Chromatic aberration correction by spectral reconstruction

Correct lateral chromatic aberration in the spectral domain by simultaneously recovering a multispectral image corresponding to the input image.

  1. Run ../aberration_correction/CorrectByHyperspectralADMM.m. Note that the script will take time to run (about 5-10 minutes).
  2. As done above, prepare to produce a colour-corrected result. Modify ../data_analysis/ColorCorrection.m as follows:
    • Set spectral_wildcard to './demo_data/aberration_correction/*latent.mat'.
    • Replace spectral_variable_name = 'I_hyper'; with spectral_variable_name = 'I_latent';.
    • Replace color_wildcard = './demo_data/multispectral_images/*d3.mat'; with color_wildcard = [];.

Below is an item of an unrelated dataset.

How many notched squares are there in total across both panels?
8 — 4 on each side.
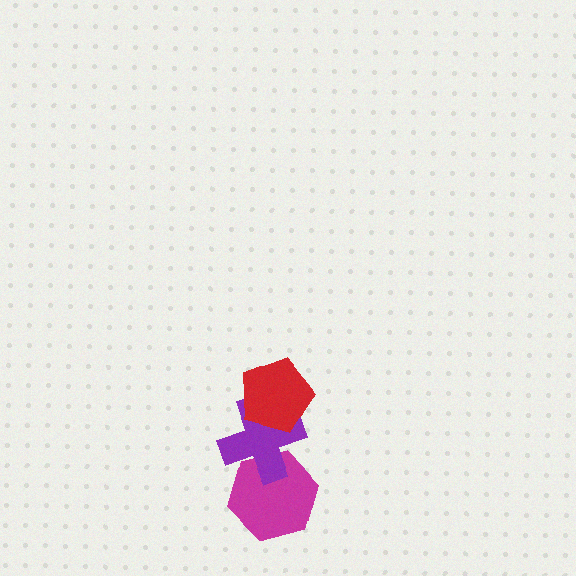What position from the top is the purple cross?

  3. Run ../data_analysis/ColorCorrection.m. Compare the output file, ./color_correction/d1_disks32cmV2_raw_patch64x64_pad8_weightsTarget99And99_latent_wb.tif with ./color_correction/d1_disks32cmV2_d3_unwarped_wb.tif. The two images will both have reduced colour fringes around the disks. The first image will have some false colours from regularization. The severity of the false colours depends on the camera spectral sensitivity, and on the spectral characteristics of the scene, as described in the thesis associated with this codebase. (See Figure 5.12, Section 5.5.2, and Section 6.3 in the thesis.) In natural images, as opposed to images synthesized from images taken under filtered light, results may improve.